If the temperature and or the wind shield are at dangerous levels, do not go outside if you do not have to.
Avoid hyperthermia and frostbite by being aware of the weather and wear the right clothing for the weather, such as:
- Several layers of loose clothing,
- Warm gloves and hats
- Waterproof and Insulated shoes.
The colder it is, the faster hypothermia and frostbite can set in and so you shouldn't stay in the cold any longer than you needed.
Here is more information: Cold Weather Stress Fact Sheet
Other tips to help you prepare for the winter months, such as winterizing your home, car safety and emergencies, can be found here: Be Prepared to Stay Safe and Healthy in Winter
Protect You and Your Family from Carbon Monoxide Poisoning
Carbon monoxide (CO) poisoning is the most common cause of deadly poisoning. According to the Centers for Disease Control and Prevention (CDC), at least 450 people die each year and 20,000 experience other injuries because of CO poisoning. Carbon monoxide is often called the “invisible killer” because it is odorless and some of the symptoms are similar to the flu. People can be exposed to CO when charcoal, gas, oil, or wood are burned in poorly ventilated areas.
On average, carbon monoxide poisoning sends about 500 Wisconsinites to the emergency room each year, according to data from the Wisconsin Environmental Public Health Tracking Program. These trips to the ER for carbon monoxide poisoning are preventable when people are prepared.
To protect yourself and your family from carbon monoxide, follow these safety tips:
- Make sure you have working carbon monoxide detectors. All homes and duplexes in Wisconsin are required to have detectors on every level, including the basement, but not the attic or storage areas. Detectors can be purchased at most hardware stores for $20-50. Daylight Savings Time is a good time each year to replace the batteries in your detector and push the “Test” button to be sure it’s working properly. Replace your detector every five years or according to manufacturer’s instructions.
- Have your furnace or wood-burning stove inspected annually. Hire a professional to make sure it is functionally sound and vents properly outside the home.
- Never run a gasoline or propane heater or a grill (gas or charcoal) inside your home or garage. Any heating system that burns fuel produces carbon monoxide. Use a battery-powered detector where you have fuel burning devices but no electric outlets, such as in tents, cabins, and RVs.
- Generators should be run at a safe distance (at least 20 feet) from the home. Never run a generator in the home or garage, or right next to windows or doors.

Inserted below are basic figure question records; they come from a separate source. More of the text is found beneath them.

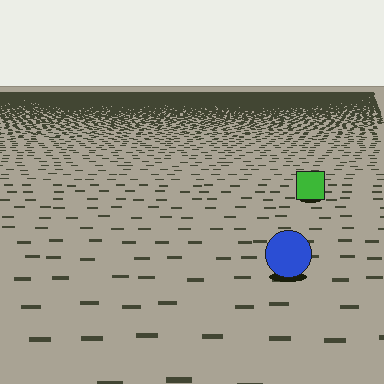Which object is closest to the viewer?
The blue circle is closest. The texture marks near it are larger and more spread out.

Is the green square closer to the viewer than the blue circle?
No. The blue circle is closer — you can tell from the texture gradient: the ground texture is coarser near it.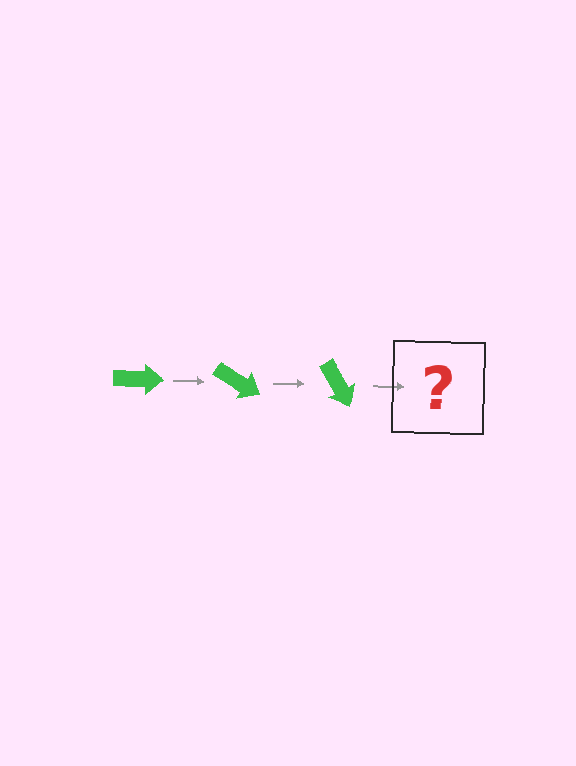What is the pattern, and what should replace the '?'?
The pattern is that the arrow rotates 30 degrees clockwise each step. The '?' should be a green arrow rotated 90 degrees clockwise.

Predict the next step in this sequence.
The next step is a green arrow rotated 90 degrees clockwise.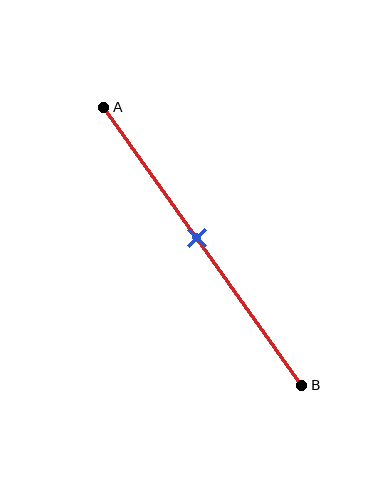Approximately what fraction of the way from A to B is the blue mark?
The blue mark is approximately 45% of the way from A to B.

- Never run a car in an enclosed space. Even with a door or window open, carbon monoxide levels can still build up to an unsafe level.

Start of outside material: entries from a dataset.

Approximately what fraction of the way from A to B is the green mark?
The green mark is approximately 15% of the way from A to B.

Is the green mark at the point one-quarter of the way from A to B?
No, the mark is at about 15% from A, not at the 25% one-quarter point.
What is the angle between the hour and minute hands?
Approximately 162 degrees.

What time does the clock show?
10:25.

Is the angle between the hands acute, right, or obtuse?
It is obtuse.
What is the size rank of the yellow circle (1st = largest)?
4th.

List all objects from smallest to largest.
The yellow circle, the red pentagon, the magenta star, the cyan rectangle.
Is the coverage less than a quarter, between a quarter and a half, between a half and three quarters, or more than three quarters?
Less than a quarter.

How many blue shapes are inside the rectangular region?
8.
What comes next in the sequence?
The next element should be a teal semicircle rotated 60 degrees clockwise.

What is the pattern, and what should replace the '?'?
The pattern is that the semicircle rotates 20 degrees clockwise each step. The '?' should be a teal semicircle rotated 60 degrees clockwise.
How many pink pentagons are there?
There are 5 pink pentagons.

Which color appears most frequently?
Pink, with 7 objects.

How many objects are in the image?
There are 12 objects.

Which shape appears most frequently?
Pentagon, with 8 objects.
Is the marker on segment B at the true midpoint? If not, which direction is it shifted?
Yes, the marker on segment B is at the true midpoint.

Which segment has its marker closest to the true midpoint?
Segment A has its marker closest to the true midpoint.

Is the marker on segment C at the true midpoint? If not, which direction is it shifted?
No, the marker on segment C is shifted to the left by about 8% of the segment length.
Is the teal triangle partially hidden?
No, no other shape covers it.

At high levels, carbon monoxide can cause death within minutes. Symptoms of overexposure to carbon monoxide include headache, fatigue, dizziness, shortness of breath, nausea, and confusion. If you think you may be experiencing carbon monoxide poisoning, or your detector sounds an alarm, head outside immediately for fresh air and call 911.
Visit the Wisconsin Department of Health Services website for more information about carbon monoxide poisoning.

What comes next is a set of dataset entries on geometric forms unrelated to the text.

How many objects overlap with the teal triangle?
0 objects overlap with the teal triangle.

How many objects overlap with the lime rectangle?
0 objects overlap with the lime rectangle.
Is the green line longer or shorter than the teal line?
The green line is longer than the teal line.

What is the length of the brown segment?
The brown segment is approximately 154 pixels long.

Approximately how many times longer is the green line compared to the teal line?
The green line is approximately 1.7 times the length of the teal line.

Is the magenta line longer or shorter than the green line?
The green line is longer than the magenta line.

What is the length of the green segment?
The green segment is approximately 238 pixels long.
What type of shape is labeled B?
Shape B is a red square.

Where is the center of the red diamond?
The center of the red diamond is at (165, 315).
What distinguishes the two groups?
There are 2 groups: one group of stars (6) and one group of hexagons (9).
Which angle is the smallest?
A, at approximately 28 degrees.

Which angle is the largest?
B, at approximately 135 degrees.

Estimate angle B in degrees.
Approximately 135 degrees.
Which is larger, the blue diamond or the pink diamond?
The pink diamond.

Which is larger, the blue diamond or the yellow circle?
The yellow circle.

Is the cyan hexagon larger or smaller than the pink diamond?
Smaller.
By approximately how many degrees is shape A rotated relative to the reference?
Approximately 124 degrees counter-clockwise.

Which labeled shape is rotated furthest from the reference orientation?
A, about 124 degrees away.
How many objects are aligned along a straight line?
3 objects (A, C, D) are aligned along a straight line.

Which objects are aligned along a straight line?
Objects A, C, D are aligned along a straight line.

Tips to Protect Yourself Against the Flu
Everyone 6 months of age and older should get vaccinated against the flu. People at high risk of serious flu complications include young children, pregnant women, people with chronic health conditions like asthma, diabetes or heart and lung disease and people 65 years and older.
The following are other tips on how to stay healthy this flu season:
Cover your nose and mouth with a tissue when you cough or sneeze. Throw the tissue in the trash after you use it.
Wash your hands often with soap and water, especially after you cough or sneeze. Alcohol-based hand cleaners can also help.
Avoid touching your eyes, nose, or mouth. Germs can spread this way.
Try to avoid close contact with sick people.
Stay home if you are sick until at least 24 hours after you no longer have a fever (100°F or 37.8°C) or signs of a fever (without the use of a fever-reducing medicine).
Follow public health advice in regards to school closures, avoid crowds and other social distancing measures.